Word breaker for a new language
-
Thursday, March 08, 2012 8:04 AM
Hello all,
I understood that people go for a custom word breaker during the situations
1.When there is no word breaker for the specific language.
2.When the existing word breaker of specific language is not addressing project needs(special treatment of special characters).
Unforunately we are in a situation where the messages stored in our tables do not follow the rules of natural languages and the data is stored in multiple languages in the same column.
Logically i would like to call this as "Industrial language" similar to English,German,Spanish and Japanese languages.
Below are my questions.
1.It's possible to develop a custom word breaker only for specific language which has LCID .Is it so?

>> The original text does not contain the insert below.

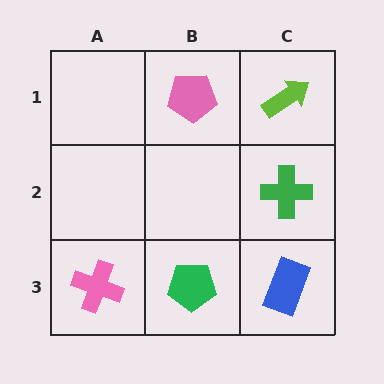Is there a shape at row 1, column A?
No, that cell is empty.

2. Assume if I want to develop a custom word breaker/stemmer for the above mentioned "Industrial language" which does n't have LCID. is it possible?
3.If yes, how the LCID for new languages are created/registered?
I hope i conveyed the problem properly.
Thanks & Regards
Samba
All Replies
-
Monday, March 12, 2012 8:35 AMModerator
Hi Samba,
As you known, each language has its LCID. There are languages whose word breakers are registered with SQL Server by default, which include English, German, Spanish and Japanese. Please pay attention to the result from the query below:SELECT * FROM sys.fulltext_languages
In addition, you can manually load licensed third-party word breakers for additional languages, such as Danish, Polish, and Turkish.
It seems that you cannot create a custom language mixture with many languages. For a column, it can only specify one type of language. I notice your another thread about XML data type column, I think the suggestion on that thread is appropriate in your scenario: XML word breaker and regular text word breaker.
Stephanie Lv
TechNet Community Support
-
Monday, March 12, 2012 11:26 AM
Hello Stephanie,
The answer provided for XML word breaker and regular text word breaker thread is very much clear.
The question in the current thread is can i develop a word breaker for the newly developed language (my project specific)?
I appreciate your time if you go through the original question once again
Thanks
Samba